The first story of the evening, Christop Barobarcha Ek Diwas, penned by Jelinek and read out by Paranjape, paints a wintry October day before us. The heroine is outside a cinema stall, watching a man, admiring his good looks unabashedly. We all know the male gaze, checking us out, top to toes. So when the girl admires a boy, him being aware of her, she on the brink of excitement and admitting so without any qualms — is it different? It’s more than that. It’s about accepting your feelings, even if they are intense. Always, always the feelings for opposite sex are couched in insipid terms, set within a context of love, courting, marriage and so on. Christop, the boy-man does tread the familiar path of pandering — becoming a couple, discussing breakfast, buying new curtains, driving down their (yet to be born) kids to his mom in the country... yawn! The heroine kicks him out. 

Deshpande’s Ohoti and Aata Kuthe Jashil Tolambhatta take two episodes from a mundane married life. Aata Kuthe... has a woman talking about her decision to get married. The world thinks that she is walking down the socially accepted path. She gets married because she has done her MA and is not sure what to do next. Also, Dhananjay asks her, ‘Will you marry me?’ She then tells us that their marriage could be considered ‘modern’ for their time, because they had a court marriage and instead of going to Mahabaleshwar for honeymoon, they visited a jungle lodge.

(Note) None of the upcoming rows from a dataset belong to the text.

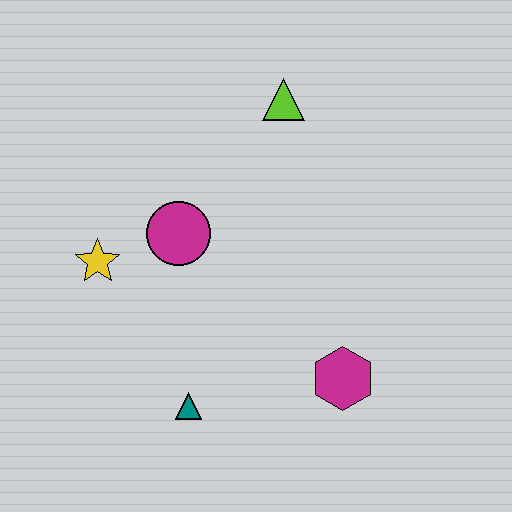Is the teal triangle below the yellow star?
Yes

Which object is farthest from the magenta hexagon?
The lime triangle is farthest from the magenta hexagon.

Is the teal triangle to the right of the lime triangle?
No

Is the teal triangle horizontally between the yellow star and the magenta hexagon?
Yes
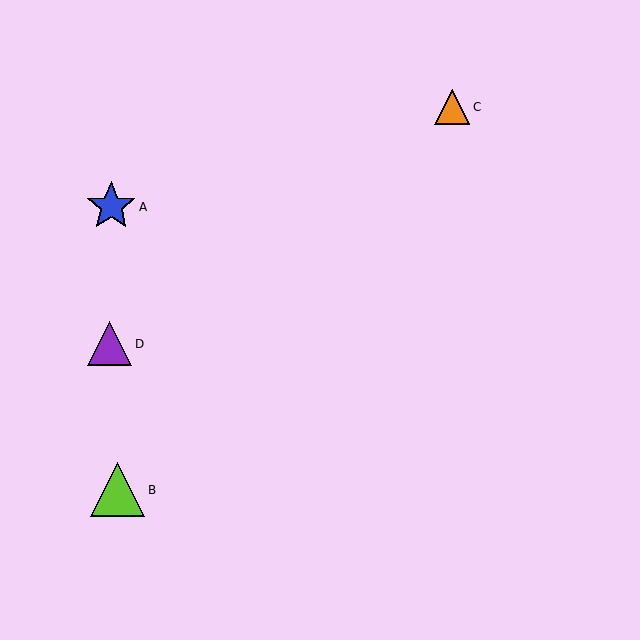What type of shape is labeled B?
Shape B is a lime triangle.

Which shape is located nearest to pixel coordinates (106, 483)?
The lime triangle (labeled B) at (118, 490) is nearest to that location.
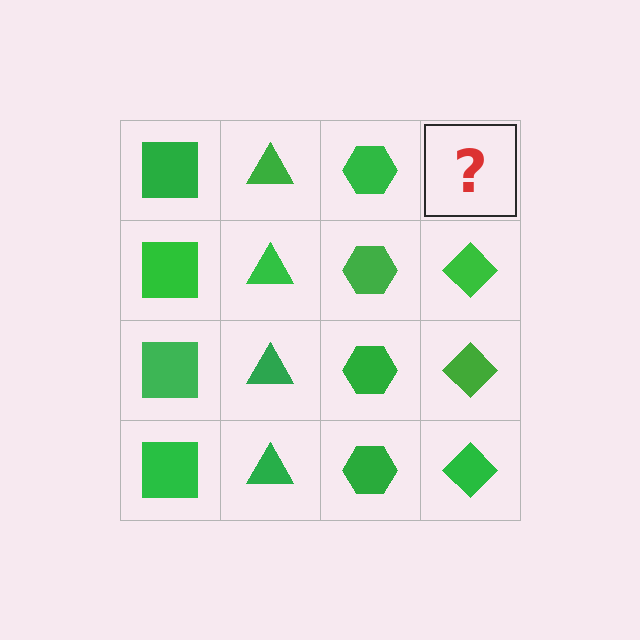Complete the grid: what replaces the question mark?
The question mark should be replaced with a green diamond.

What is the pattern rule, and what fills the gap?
The rule is that each column has a consistent shape. The gap should be filled with a green diamond.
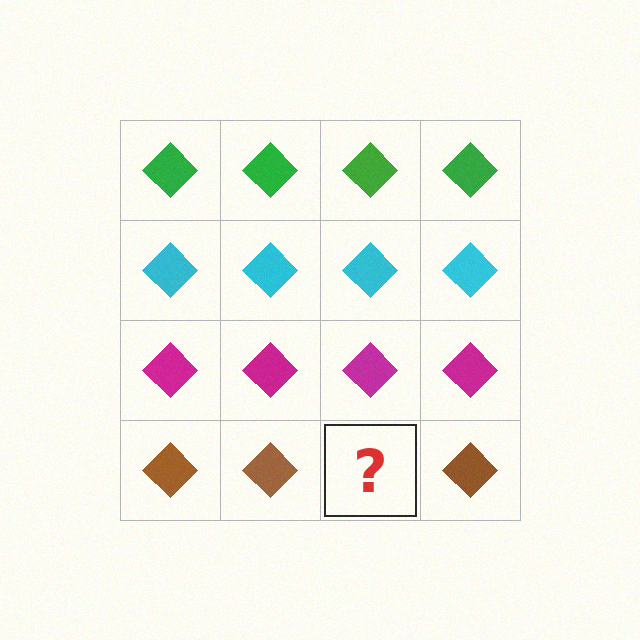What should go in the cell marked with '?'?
The missing cell should contain a brown diamond.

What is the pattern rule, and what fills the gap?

In the first flush of marriage, deliberately or indeliberately, one partner makes an unkind remark, that results in a festering wound. The heroine says, ‘Shiklelya shanpananacha ek badhir thipka manachya kopryat kayam rahila’. As years go by, she takes up a job, and then gets into an adulterous relationship, but she doesn’t think that this man, a novelist, and their affection for each other, has anything to do with Dhana and her. They are different people, unrelated, she says, and chucks out the guilt. But guilt is persistent in its chase... and well, the climax is ironical, typical of Deshpande’s writing. 

Ohoti is again a tale of marriage. We all think what can a marriage offer, besides being limiting to the people who are wedded together. Here, Raja and Vimala have come to warn their friend, of her husband’s predilection towards Nirmala. ‘He has married Nirmala’, Raja says in a sudden rush. ‘Take a moral stand,’ he urges her.  

“Nirmala...he has married Nirmala. Ram must be really self-conscious about his looks in our marriage. Why else would he marry Nirmala, she is so ordinary..,” she wonders. 

On her own, her brains insists on presenting the tell-tale signs, his disappearance on and off, the disappearance of his clothes and so on. When Ram returns, he tries to tell her something, but she fends him off, giving him no chance to speak the truth. When Vimala calls on Monday and asks, ‘What have you decided?’ she replies, ‘What should I decide? My husband hasn’t told me anything?’ A lot is ignored and unheard in marriage. 

The subjects, the stories are well-crafted and universal. But they reach out to us more effectively through the narrators, who infuse them with tenderness and love and speak as the characters would, telling their tales. Jelinek’s works were translated into Marathi by Maithili Dekhne-Joshi and Sai Kulkarni.